Again, The whole scenario is Probably difficult for a learned retail market participant to contemplate and sometimes see such safeguard measures acting against their own interest. But we need to look into the greater good for the majority of the stakeholders through such safeguard measures.
Arjun wat are u talking…can we not invest in blue chips for long term on our own? I am talking of delivery equities not derivatives…
How many poor MFs invested in junk manpasand and vakrangee and bleeding in their NAVs?
And can’t we become shareholders of prestigious TCS or reliance industries durectly? Why it irritates big boys like u? Or TCS or reliance or wipro does not want 1 to 100 unit shareholders like us? If u guys make lacs in profit in futures why not we make in thousands in equity…what irks you guys the HNIs…

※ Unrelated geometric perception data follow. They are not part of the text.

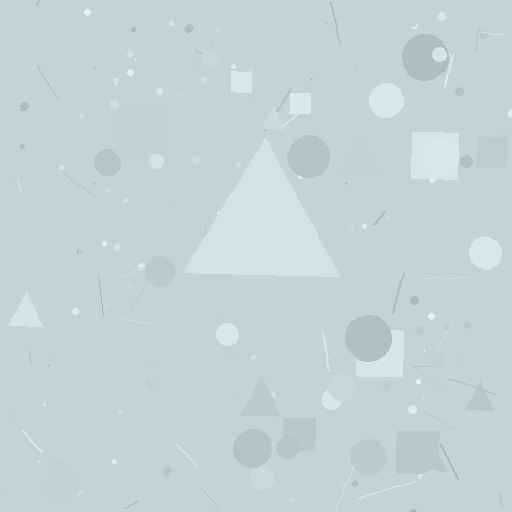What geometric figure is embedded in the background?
A triangle is embedded in the background.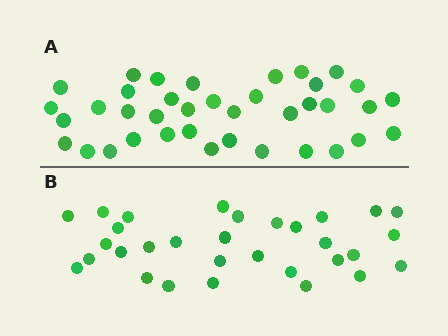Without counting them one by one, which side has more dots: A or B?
Region A (the top region) has more dots.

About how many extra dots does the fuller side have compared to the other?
Region A has roughly 8 or so more dots than region B.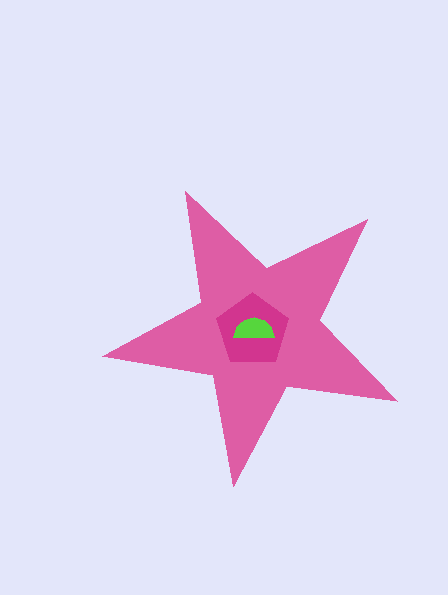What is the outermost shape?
The pink star.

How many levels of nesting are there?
3.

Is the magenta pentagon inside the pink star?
Yes.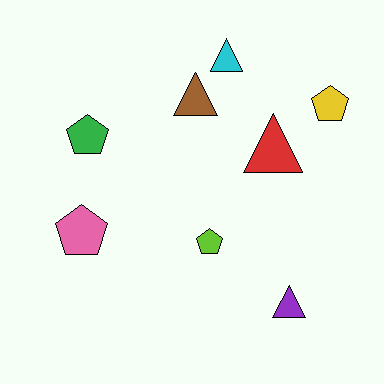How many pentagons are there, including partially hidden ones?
There are 4 pentagons.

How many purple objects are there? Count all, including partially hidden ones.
There is 1 purple object.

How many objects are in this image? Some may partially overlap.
There are 8 objects.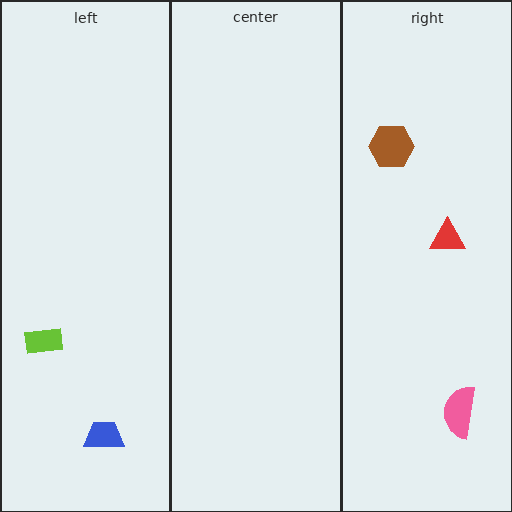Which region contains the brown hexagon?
The right region.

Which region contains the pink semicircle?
The right region.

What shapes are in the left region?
The blue trapezoid, the lime rectangle.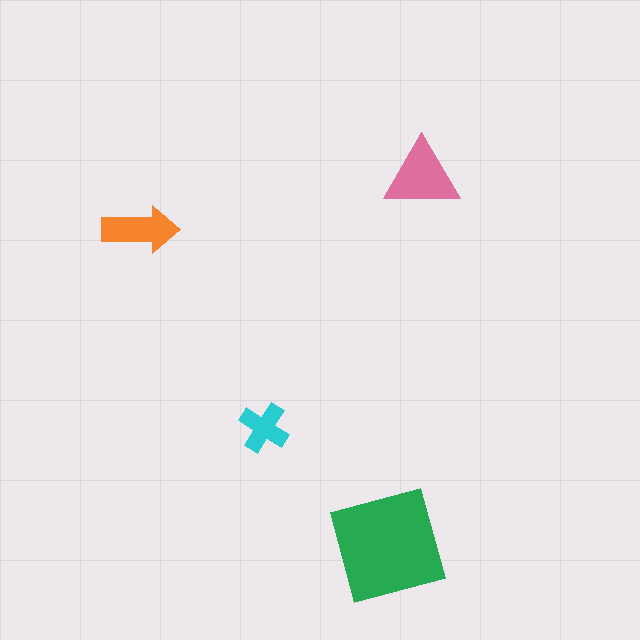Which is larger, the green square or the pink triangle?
The green square.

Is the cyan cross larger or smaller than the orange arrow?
Smaller.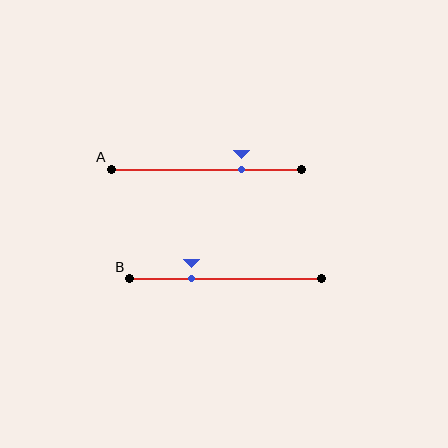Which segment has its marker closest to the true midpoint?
Segment B has its marker closest to the true midpoint.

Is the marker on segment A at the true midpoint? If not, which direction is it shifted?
No, the marker on segment A is shifted to the right by about 18% of the segment length.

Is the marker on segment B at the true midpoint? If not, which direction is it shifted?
No, the marker on segment B is shifted to the left by about 18% of the segment length.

I.manage my funds better than a slow moving MF. We also study company statements.
U guys want these things as black box to us? Don’t worry we will not give up. We will challenge in court. And get a stay.
We should just hear buyback and life time highs with awe and be slave to bug boys? Never.

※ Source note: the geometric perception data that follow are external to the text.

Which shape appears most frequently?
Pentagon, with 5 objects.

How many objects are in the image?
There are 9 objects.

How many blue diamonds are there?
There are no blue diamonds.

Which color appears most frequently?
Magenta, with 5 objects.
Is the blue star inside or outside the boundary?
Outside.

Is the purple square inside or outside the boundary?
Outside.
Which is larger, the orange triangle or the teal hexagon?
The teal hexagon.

The market participation is already bad. If they cap that - a good majority of the trading crowd will vanish. I don’t see a strong reason for them to do it. So I wouldn’t believe this would happen unless it hits the mainstream.
There is no doubt such steps would bring down the trading volumes, so liquidity. As such our markets lack depth. Sure, everyone remembers the Emkay Flash Crash, wherein just a 650 Cr order could bring down the indices by about 15%. NSE could not stop trading at 10%, as per the rules. That situation is really scary, considering the market cap of listed shares should be at least 50 lakh crores, a wild guess, assuming RIL & TCS together are 10 lakh cr plus in terms of market cap. This should not be compared to the flash crashes of the USA, which is due to algorithmic trading.

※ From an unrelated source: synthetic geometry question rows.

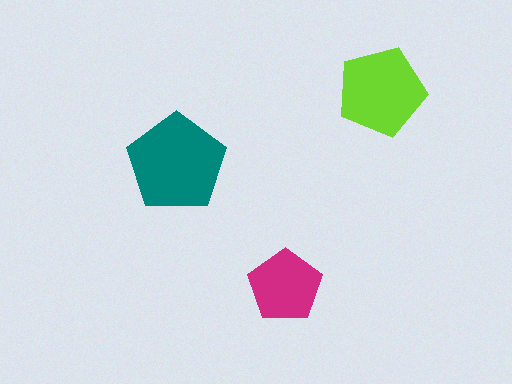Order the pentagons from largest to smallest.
the teal one, the lime one, the magenta one.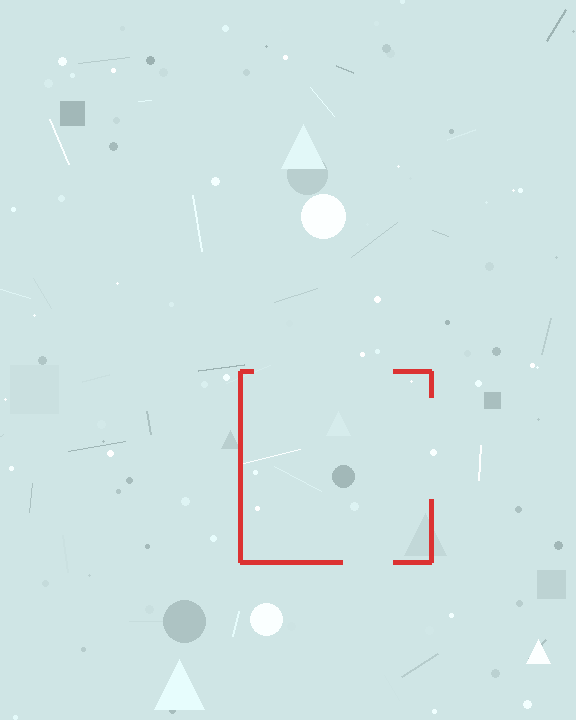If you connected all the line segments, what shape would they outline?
They would outline a square.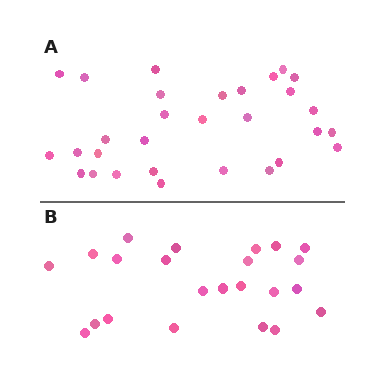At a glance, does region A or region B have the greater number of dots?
Region A (the top region) has more dots.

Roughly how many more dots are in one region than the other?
Region A has roughly 8 or so more dots than region B.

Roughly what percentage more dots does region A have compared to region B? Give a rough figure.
About 30% more.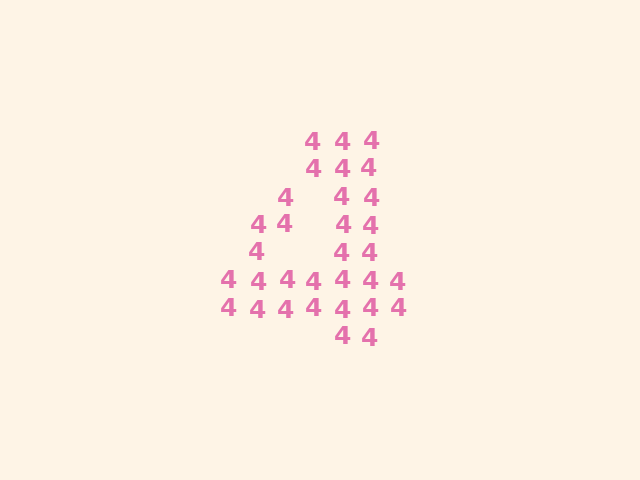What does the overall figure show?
The overall figure shows the digit 4.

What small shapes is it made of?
It is made of small digit 4's.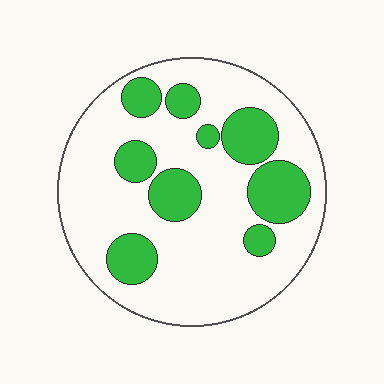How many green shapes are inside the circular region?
9.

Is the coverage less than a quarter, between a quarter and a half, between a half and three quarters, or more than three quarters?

In such a case, the regulator should work more in developing the markets, of course with sufficient safeguards, and not over regulating to the reduce the volumes, market participants, etc.,
An investor cannot stay away from FNO because its needed for hedging. Also, at certain times it not wrong to take leveraged positional position in markets using FNO when too much fear or greed prevail in the market
Below is pure guess. Not factual but afraid it may become factual in near future.
It may end up with that rule…obviously the sebi govt and corporates want equiry shareholders dividend etc to be reserved for hnis only. They encouraged shares investment but now all chottaa people have voting rights. They look for quarterly results instead of doing slavery account jobs. All this irks them
Slowly steadily they will implement this networth rule. We should not dream to become crorepathis. They will tie rope
Even when u produce a ITR for 25 lacs networth only that much exposure u can take. Funnily if ur profit doubles ur holding value exceeds networth. Then they will forcibly sell ur shares. It may be last in first out or first in first out when it comes to auto sell. Only thing is that strategy they have not finalized. Ie whether to auto sell the farthest purchase date shares or latest purchase date shares to reduce the holdings value back to 25 lacs. But their minstiries and income tax dept has brilliant ideas . they may suggest to sell latest shares to auto sell. That way u have to pay short term tax also. Now debate is if some of ur shares are in loss whether to auto book them. All this headache will come if ur holding value crosses max networth by way of profits.
Otherwise viswanathan and team has briiliant idea. If u have 25 lac networth just buy only 10 lac worth shares. That way by profits u will earn only pocket money.